If you look at academia.edu, you will find a lengthy document entitled “Statement of the Global Action for Research Integrity in Parental Alienation”, by Alejandro Mendoza Amaro and William Bernet—the latter, of course, a major figure among advocates of the parental alienation belief system in the United States and elsewhere. The Statement appears to be a cri de coeur conveying the authors’ distress that parental alienation principles and practices have been roundly criticized by organizations like the American Professional Society on Abuse of Children (APSAC). To the further discomfort of Mendoza and Bernet, many individual authors have also critiqued parental alienation (PA) publications and have concluded that there is only a small amount of empirical research on this subject, and that small amount is poorly designed and implemented.
A fruitful response to these critical remarks about PA
would have been to carry out new and properly designed research (and, no, the
recent efforts of Jennifer Harman to test outcomes for a reunification therapy
are not properly designed). But this is not what has been done by PA advocates.
Instead, in this Statement, they label materials published by opponents to PA
as fraudulent and defamatory. They demand retractions of commentaries
discussing the problems of PA research and offering alternative hypotheses for
cases in which children resist or refuse contact with one of their divorced
parents. But they do not state exactly which publications they mean, or where
their faults lie.
The Statement contends that opposing publications have
“severe errors such as falsification of data, adulteration of original sources,
and defamation “ (p. 17). These would indeed be reasons for complaint to
academic or medical institutions with which authors were affiliated, as well as
to journals that published the papers. Investigations showing that these things
had occurred would lead to serious professional discipline and retraction of
papers. But the Statement says this did not happen—they were ignored.

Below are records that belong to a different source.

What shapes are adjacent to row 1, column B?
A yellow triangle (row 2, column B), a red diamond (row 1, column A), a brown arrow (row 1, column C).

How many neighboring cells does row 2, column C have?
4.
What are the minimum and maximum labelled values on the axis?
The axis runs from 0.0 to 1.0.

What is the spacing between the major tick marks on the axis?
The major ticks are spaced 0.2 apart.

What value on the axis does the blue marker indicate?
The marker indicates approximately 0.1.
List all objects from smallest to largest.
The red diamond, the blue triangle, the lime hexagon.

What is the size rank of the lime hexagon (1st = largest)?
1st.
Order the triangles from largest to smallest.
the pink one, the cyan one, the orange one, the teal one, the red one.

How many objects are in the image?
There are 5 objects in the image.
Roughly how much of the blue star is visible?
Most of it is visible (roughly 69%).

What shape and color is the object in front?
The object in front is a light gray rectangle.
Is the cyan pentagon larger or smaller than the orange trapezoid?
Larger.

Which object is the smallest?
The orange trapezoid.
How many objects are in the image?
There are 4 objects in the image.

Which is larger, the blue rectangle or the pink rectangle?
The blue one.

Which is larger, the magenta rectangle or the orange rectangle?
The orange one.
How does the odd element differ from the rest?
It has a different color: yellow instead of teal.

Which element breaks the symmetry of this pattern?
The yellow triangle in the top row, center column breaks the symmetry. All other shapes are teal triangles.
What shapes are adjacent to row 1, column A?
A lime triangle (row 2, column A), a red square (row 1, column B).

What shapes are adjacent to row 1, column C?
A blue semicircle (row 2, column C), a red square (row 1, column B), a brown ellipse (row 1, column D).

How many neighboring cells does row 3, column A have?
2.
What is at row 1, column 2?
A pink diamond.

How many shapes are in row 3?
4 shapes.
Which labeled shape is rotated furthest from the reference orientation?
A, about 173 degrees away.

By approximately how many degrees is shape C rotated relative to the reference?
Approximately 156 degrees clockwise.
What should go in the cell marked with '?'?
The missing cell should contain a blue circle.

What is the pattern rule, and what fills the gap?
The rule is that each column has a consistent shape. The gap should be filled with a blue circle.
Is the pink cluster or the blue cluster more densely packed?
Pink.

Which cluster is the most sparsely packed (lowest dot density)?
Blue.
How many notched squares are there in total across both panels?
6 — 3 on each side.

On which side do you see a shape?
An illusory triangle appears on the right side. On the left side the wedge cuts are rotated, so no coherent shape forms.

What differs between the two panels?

Notably, however, the authors of the Statement do not
say to whom they complained or what they complained about, except that in one
case they complained to the American Psychological Association about a passage
they considered defamatory, and the passage was deleted. By failing to state
the particular papers they find problematic, of course, Mendoza and Bernet
themselves avoid complaints of defamation. With respect to the claimed
falsification of data, they manage to convey to some readers which authors they
are accusing, because only three or four articles opposing PA actually present
new data. The authors of those articles may want to think about whether this
circuitous communication succeeds in defaming them; it is certainly no joke to
be accused of falsifying data.
What I find especially engaging about the Statement is
that by making it, Mendoza and Bernet have shown that PA does not meet the Frye
standards for admissibility of scientific evidence. The Frye standard, and one
part of the Daubert standards, require that a concept be generally accepted in
the relevant scientific community. If so many professionals, including journal
editors, reviewers, and even the American Psychological Association, have acted
to reject PA ideas and methods, this is a clear indication that these concepts
are not generally accepted by those
who form the relevant scientific community.
What does it all have to do with Bishop Wilberforce? Well,
in 1860, T.H. Huxley and Bishop Samuel Wilberforce participated in a debate
about evolution, Huxley supporting Darwin’s views and Wilberforce contradicting
them. Wilberforce asked a very silly question, and Huxley turned to a companion
and said, “The Lord hath delivered him into mine hands.” Huxley and the other
supporters of Darwin won that debate. I don’t think I need to say more.